Schumacher, Vettel, Alonso & Du

Was haben diese Jungs mit uns Kletterern zu tun?
Okay, bei beiden Sportarten stellt Gummi die Verbindung zwischen Sportler/Sportgerät und der «Sportoberfläche» dar. Und wenn man mal sieht, welchen riesigen Aufwand die Formel-Einser treiben, um ihren Gummi zu optimieren, dann erkennt man sofort, dass diese Verbindung äusserst wichtig ist. Bei uns Kletterern wird ja sogar ein ähnlicher Aufwand betrieben, um den Kontakt von unseren Füssen mit dem Fels zu verbessern.

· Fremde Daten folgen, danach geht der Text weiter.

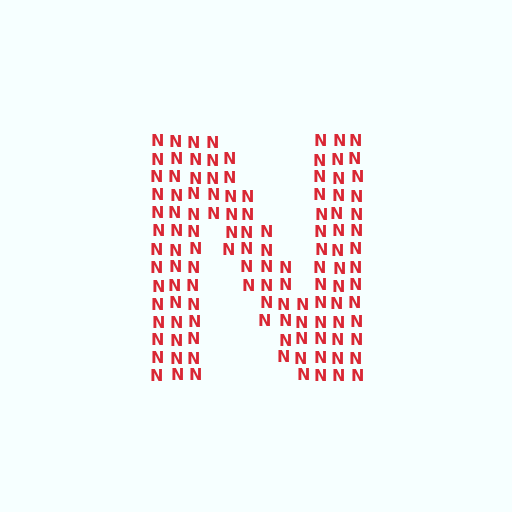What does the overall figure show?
The overall figure shows the letter N.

Und die Erfindung des Kletterschuhs hat ja auch zu deutlichen Leistungssprüngen geführt.

Aber was ist mit unseren Vorderreifen??? Welche Möglichkeiten haben wir hier, um den «Grip», die geheiligte Reibung zu optimieren?
An den Händen ist das Thema Reibung eher zweischneidig: Viel Reibung ist gut, aber leider nicht sehr lange (bis die Fingerkuppen offen liegen). Also muss möglichst eine schützende Hornhaut her, die aber nicht so fest sein soll, dass sie am Rand schon abblättert. Hier verwenden Kletterer diverse Geheimsalben und Tinkturen (Hirschtalgcreme, Climb On!, First Aid Creme, Olivenöl, Schleifpapier und andere Hilfsmittel).
Wer einmal nach drei Tagen Bouldern in Fontainebleau mit blutenden Fingerkuppen stand, der weiss eine gepflegte Hornhaut zu schätzen!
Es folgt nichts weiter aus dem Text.